Re: [RFC PATCH] asm/generic: introduce if_nospec and nospec_barrier

From: Dan Williams
Date: Thu Jan 04 2018 - 17:10:00 EST


On Thu, Jan 4, 2018 at 3:47 AM, Mark Rutland <mark.rutland@xxxxxxx> wrote:
> Hi Dan,
>
> Thanks for these examples.
>
> On Thu, Jan 04, 2018 at 03:10:51AM +0000, Williams, Dan J wrote:
>> Note, the following is Elena's work, I'm just helping poke the upstream
>> discussion along while she's offline.
>>
>> Elena audited the static analysis reports down to the following
>> locations where userspace provides a value for a conditional branch and
>> then later creates a dependent load on that same userspace controlled
>> value.
>>
>> 'osb()', observable memory barrier, resolves to an lfence on x86. My
>> concern with these changes is that it is not clear what content within
>> the branch block is of concern. Peter's 'if_nospec' proposal combined
>> with Mark's 'nospec_load' would seem to clear that up, from a self
>> documenting code perspective, and let archs optionally protect entire
>> conditional blocks or individual loads within those blocks.
>
> I'm a little concerned by having to use two helpers that need to be paired. It
> means that we have to duplicate the bounds information, and I suspect in
> practice that they'll often be paired improperly.

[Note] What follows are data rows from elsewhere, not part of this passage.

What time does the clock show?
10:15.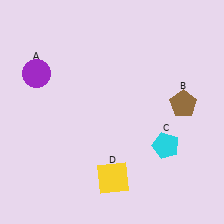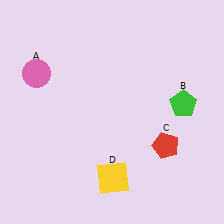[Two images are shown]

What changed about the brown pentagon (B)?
In Image 1, B is brown. In Image 2, it changed to green.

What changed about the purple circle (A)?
In Image 1, A is purple. In Image 2, it changed to pink.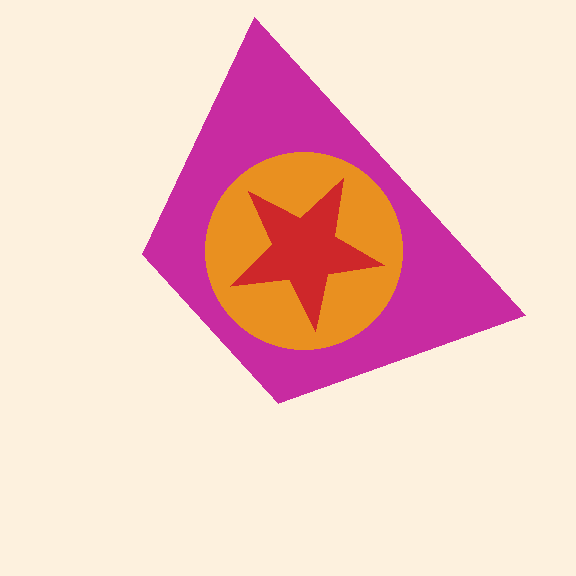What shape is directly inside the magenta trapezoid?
The orange circle.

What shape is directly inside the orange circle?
The red star.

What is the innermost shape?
The red star.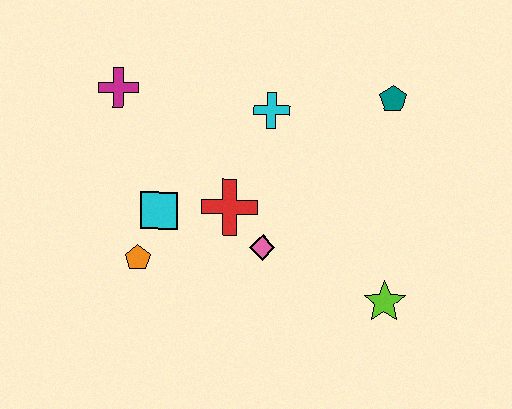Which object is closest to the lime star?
The pink diamond is closest to the lime star.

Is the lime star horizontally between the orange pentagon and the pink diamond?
No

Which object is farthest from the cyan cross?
The lime star is farthest from the cyan cross.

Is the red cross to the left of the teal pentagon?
Yes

Hmm, will they be often mispaired? All of the examples to date the
load occurs in the same code block as the bound checking if()
statement.

> I think that we can avoid those problems if we use nospec_ptr() on its own. It
> returns NULL if the pointer would be out-of-bounds, so we can use it in the
> if-statement.
>
> On x86, that can contain the bounds checks followed be an OSB / lfence, like
> if_nospec(). On arm we can use our architected sequence. In either case,
> nospec_ptr() returns NULL if the pointer would be out-of-bounds.
>
> Then, rather than sequences like:
>
> if_nospec(idx < max) {
> val = nospec_array_load(array, idx, max);
> ...
> }
>
> ... we could have:
>
> if ((elem_ptr = nospec_array_ptr(array, idx, max)) {
> val = *elem_ptr;
> ...
> }
>
> ... which also means we don't have to annotate every single load in the branch
> if the element is a structure with multiple fields.

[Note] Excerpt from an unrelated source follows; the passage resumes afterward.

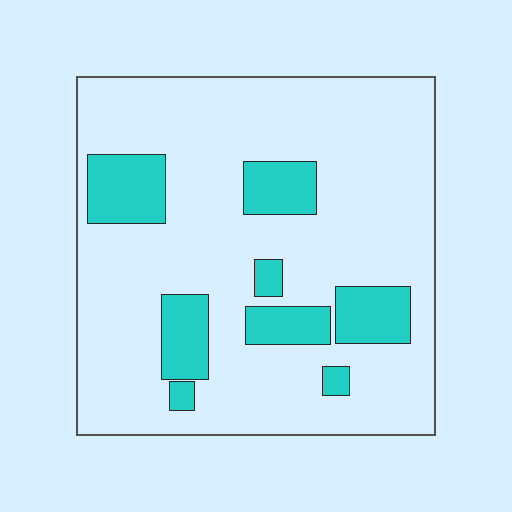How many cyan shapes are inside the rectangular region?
8.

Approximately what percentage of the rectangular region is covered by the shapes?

We wouldn't need to annotate each load in that case, right? Just the
instance that uses idx to calculate an address.

if_nospec (idx < max_idx) {
elem_ptr = nospec_array_ptr(array, idx, max);
val = elem_ptr->val;
val2 = elem_ptr->val2;
}

> Does that sound workable to you?

Relative to the urgency of getting fixes upstream I'm ok with whatever
approach generates the least debate from sub-system maintainers.

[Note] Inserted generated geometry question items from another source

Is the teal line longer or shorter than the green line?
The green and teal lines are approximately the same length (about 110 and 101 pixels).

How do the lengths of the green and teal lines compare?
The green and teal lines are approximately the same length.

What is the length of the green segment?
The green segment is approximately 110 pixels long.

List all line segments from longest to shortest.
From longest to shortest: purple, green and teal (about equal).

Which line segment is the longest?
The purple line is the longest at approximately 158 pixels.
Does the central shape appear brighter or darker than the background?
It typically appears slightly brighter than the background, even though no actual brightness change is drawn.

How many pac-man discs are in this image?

One concern is that on x86 the:

if ((elem_ptr = nospec_array_ptr(array, idx, max)) {

...approach produces two conditional branches whereas:

if_nospec (idx < max_idx) {
elem_ptr = nospec_array_ptr(array, idx, max);

....can be optimized to one conditional with the barrier.

Is that convincing enough to proceed with if_nospec + nospec_* combination?